SACRAMENTO, Calif. — Weeks after the California Department of Corrections and Rehabilitation (CDCR) announced the decision to release 76,000 criminals (of which more than 63,000 inmates were convicted of violent crimes and 20,000 are serving life sentences) hastily and without any community notice, district attorneys from across the state are pushing back.
“Allowing the early release of the most dangerous criminals, shortening sentences as much as 50%, impacts crime victims and creates a serious public safety risk,” Sacramento District Attorney Anne Marie Schubert said in a statement, according to the San Francisco Chronicle.
Schubert accused CDCR of using a “claim of emergency” to release “some of California’s most violent criminals.
Sacramento’s chief prosecutor, along with 40 other district attorneys, signed a petition to cancel the releases, suggesting a more transparent process going forward, Washington Examiner reported.
“This petition asks CDCR to repeal these regulations, begin the process anew, and allow for transparency and public input,” the statement read. “Victims, their families, and all Californians deserve a fair and honest debate about the wisdom of such drastic regulations.”

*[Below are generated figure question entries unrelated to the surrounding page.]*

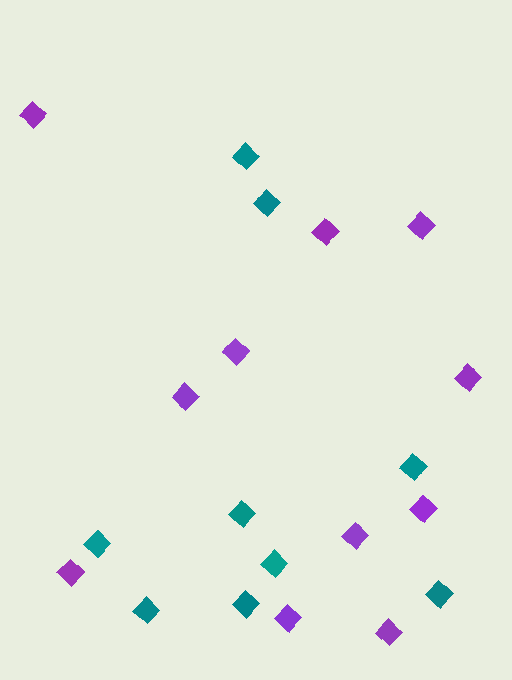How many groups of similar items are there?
There are 2 groups: one group of teal diamonds (9) and one group of purple diamonds (11).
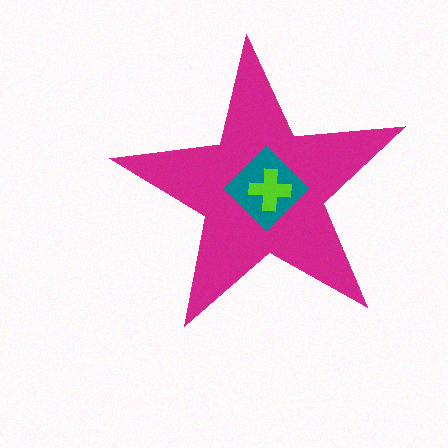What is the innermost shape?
The lime cross.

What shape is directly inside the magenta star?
The teal diamond.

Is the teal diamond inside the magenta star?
Yes.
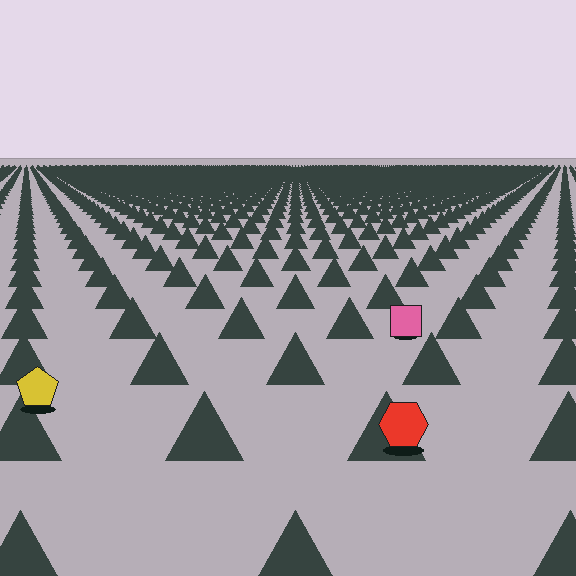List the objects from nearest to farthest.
From nearest to farthest: the red hexagon, the yellow pentagon, the pink square.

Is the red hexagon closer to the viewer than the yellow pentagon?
Yes. The red hexagon is closer — you can tell from the texture gradient: the ground texture is coarser near it.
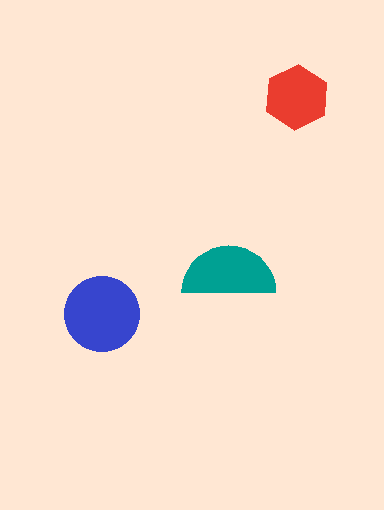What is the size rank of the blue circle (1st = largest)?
1st.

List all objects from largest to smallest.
The blue circle, the teal semicircle, the red hexagon.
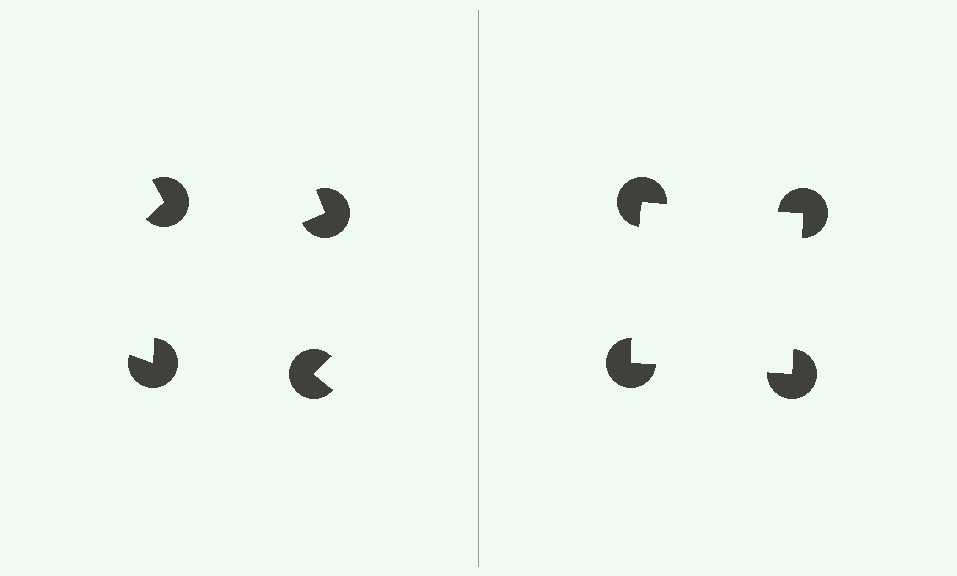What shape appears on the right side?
An illusory square.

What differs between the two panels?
The pac-man discs are positioned identically on both sides; only the wedge orientations differ. On the right they align to a square; on the left they are misaligned.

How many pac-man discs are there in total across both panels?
8 — 4 on each side.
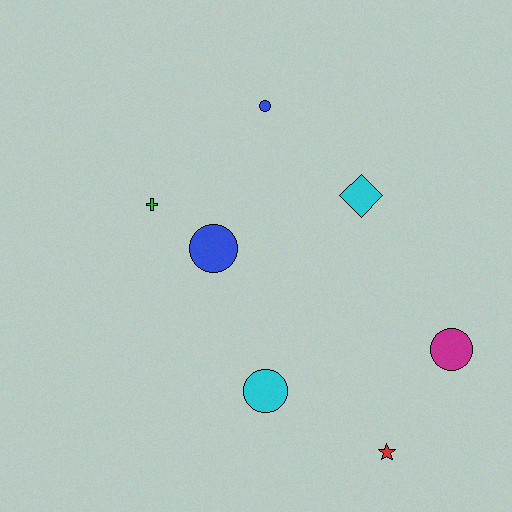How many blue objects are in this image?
There are 2 blue objects.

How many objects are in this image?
There are 7 objects.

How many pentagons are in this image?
There are no pentagons.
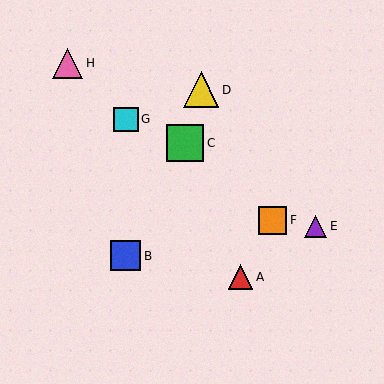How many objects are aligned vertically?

CDCR spokeswoman Dana Simas said the early release projections are a reward for “good behavior.”
“The goal is to increase incentives for the incarcerated population to practice good behavior and follow the rules while serving their time, and participate in rehabilitative and educational programs, which will lead to safer prisons,” she said, according to the Chronicle. “Additionally, these changes would help to reduce the prison population by allowing incarcerated persons to earn their way home sooner.”
Kent Scheidegger, legal director of the Criminal Justice Legal Foundation representing crime victims, said that inmates easily accumulate good-behavior credits — even while creating havoc inside prison walls, gvwire.com reported.

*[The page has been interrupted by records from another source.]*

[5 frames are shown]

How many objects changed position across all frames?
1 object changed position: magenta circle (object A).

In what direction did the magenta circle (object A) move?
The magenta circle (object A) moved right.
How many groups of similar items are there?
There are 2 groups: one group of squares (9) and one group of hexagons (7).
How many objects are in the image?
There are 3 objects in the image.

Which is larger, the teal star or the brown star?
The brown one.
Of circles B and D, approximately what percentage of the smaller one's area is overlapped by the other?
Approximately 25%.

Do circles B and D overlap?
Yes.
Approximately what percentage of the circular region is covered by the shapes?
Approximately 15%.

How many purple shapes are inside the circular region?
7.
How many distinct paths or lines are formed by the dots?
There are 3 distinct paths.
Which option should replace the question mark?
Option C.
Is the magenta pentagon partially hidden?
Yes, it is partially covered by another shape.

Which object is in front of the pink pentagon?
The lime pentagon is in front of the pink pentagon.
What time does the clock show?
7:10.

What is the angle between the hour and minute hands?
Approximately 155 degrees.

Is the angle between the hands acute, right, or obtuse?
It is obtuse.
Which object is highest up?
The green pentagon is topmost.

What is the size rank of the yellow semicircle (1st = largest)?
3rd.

“You don’t have to be good to get good-time credits. People who lose good-time credits for misconduct get them back, they don’t stay gone,” he said. “They could be a useful device for managing the population if they had more teeth in them. But they don’t. They’re in reality just a giveaway.”
The top Republican candidate to recall Gov. Gavin Newsom — former San Diego Mayor Kevin Faulconer — criticized the early releases.

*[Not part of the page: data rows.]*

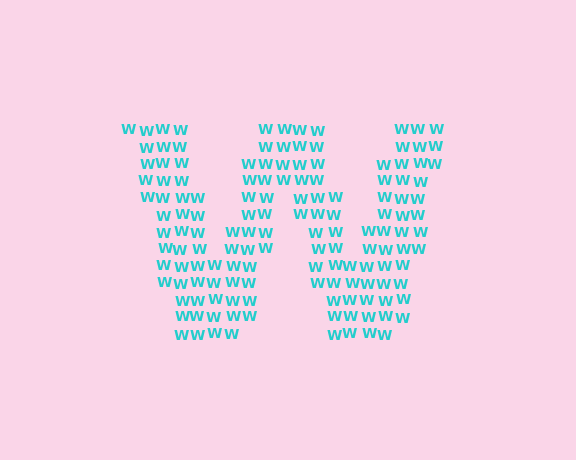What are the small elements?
The small elements are letter W's.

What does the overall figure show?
The overall figure shows the letter W.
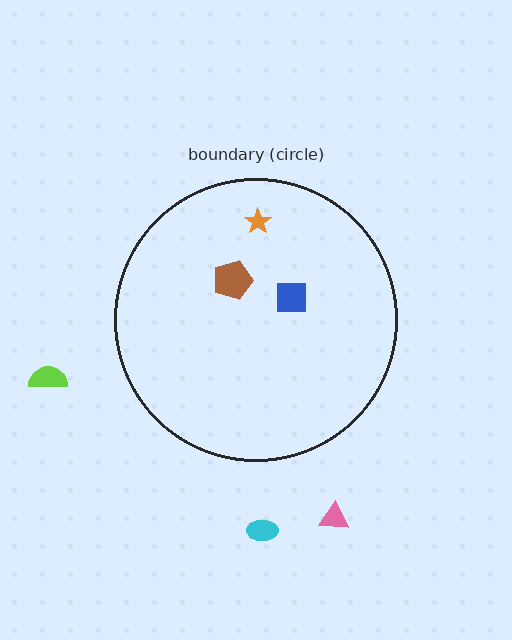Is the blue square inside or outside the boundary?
Inside.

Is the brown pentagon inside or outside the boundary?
Inside.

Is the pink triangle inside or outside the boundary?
Outside.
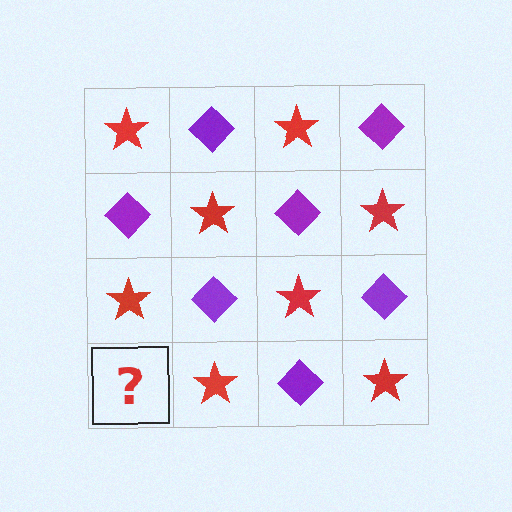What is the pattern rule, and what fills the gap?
The rule is that it alternates red star and purple diamond in a checkerboard pattern. The gap should be filled with a purple diamond.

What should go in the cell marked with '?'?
The missing cell should contain a purple diamond.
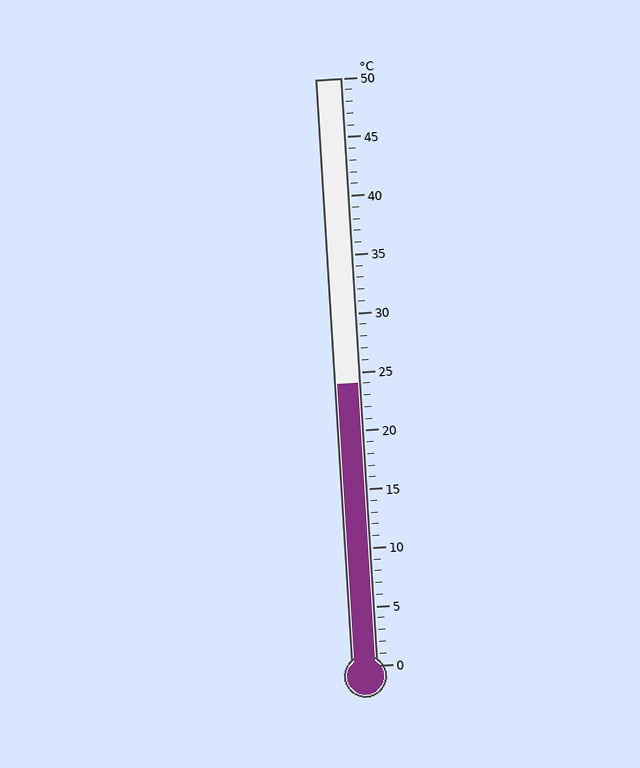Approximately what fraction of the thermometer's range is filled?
The thermometer is filled to approximately 50% of its range.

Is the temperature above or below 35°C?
The temperature is below 35°C.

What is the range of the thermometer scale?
The thermometer scale ranges from 0°C to 50°C.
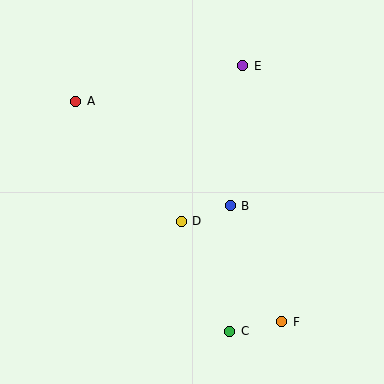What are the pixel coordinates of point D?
Point D is at (181, 221).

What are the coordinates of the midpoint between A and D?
The midpoint between A and D is at (128, 161).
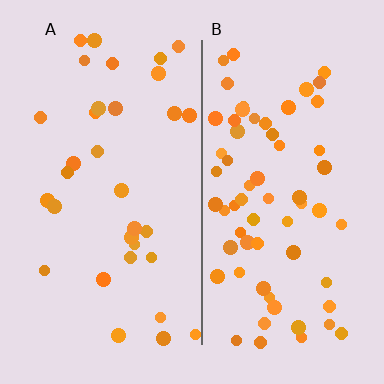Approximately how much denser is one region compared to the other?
Approximately 2.0× — region B over region A.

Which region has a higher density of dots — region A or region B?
B (the right).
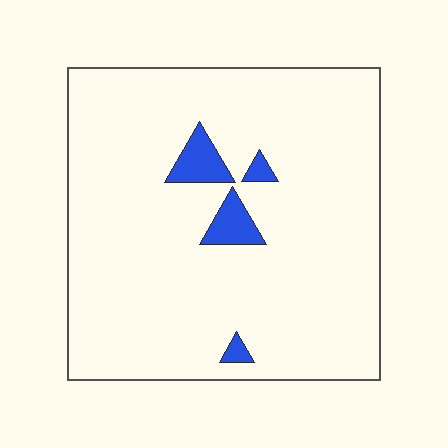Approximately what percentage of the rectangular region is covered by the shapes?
Approximately 5%.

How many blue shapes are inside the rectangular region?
4.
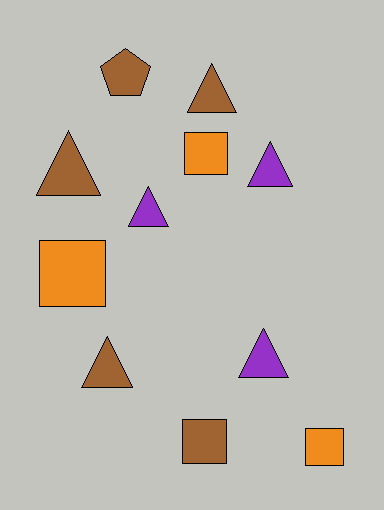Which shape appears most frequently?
Triangle, with 6 objects.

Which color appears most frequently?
Brown, with 5 objects.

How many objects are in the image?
There are 11 objects.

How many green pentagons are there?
There are no green pentagons.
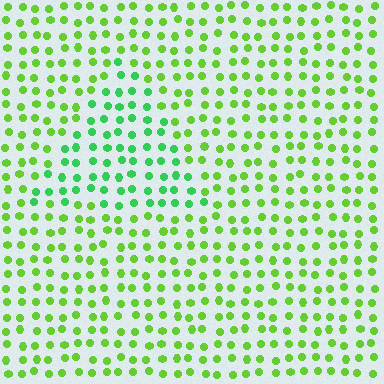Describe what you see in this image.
The image is filled with small lime elements in a uniform arrangement. A triangle-shaped region is visible where the elements are tinted to a slightly different hue, forming a subtle color boundary.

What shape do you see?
I see a triangle.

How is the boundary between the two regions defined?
The boundary is defined purely by a slight shift in hue (about 34 degrees). Spacing, size, and orientation are identical on both sides.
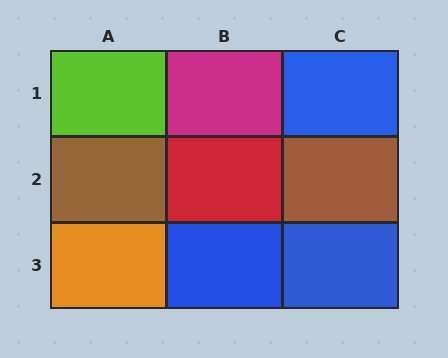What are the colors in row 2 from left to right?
Brown, red, brown.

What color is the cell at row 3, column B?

“The decision to release tens of thousands of violent criminals onto our streets is a blatant assault on public safety in California,” Faulconer said in a news release. “This will put countless families at risk across our state. Reckless and dangerous decisions like these have become all too common under Gavin Newsom.”
It is unclear whether the DA’s petition will have an impact on the projected release of all or a portion of the inmates.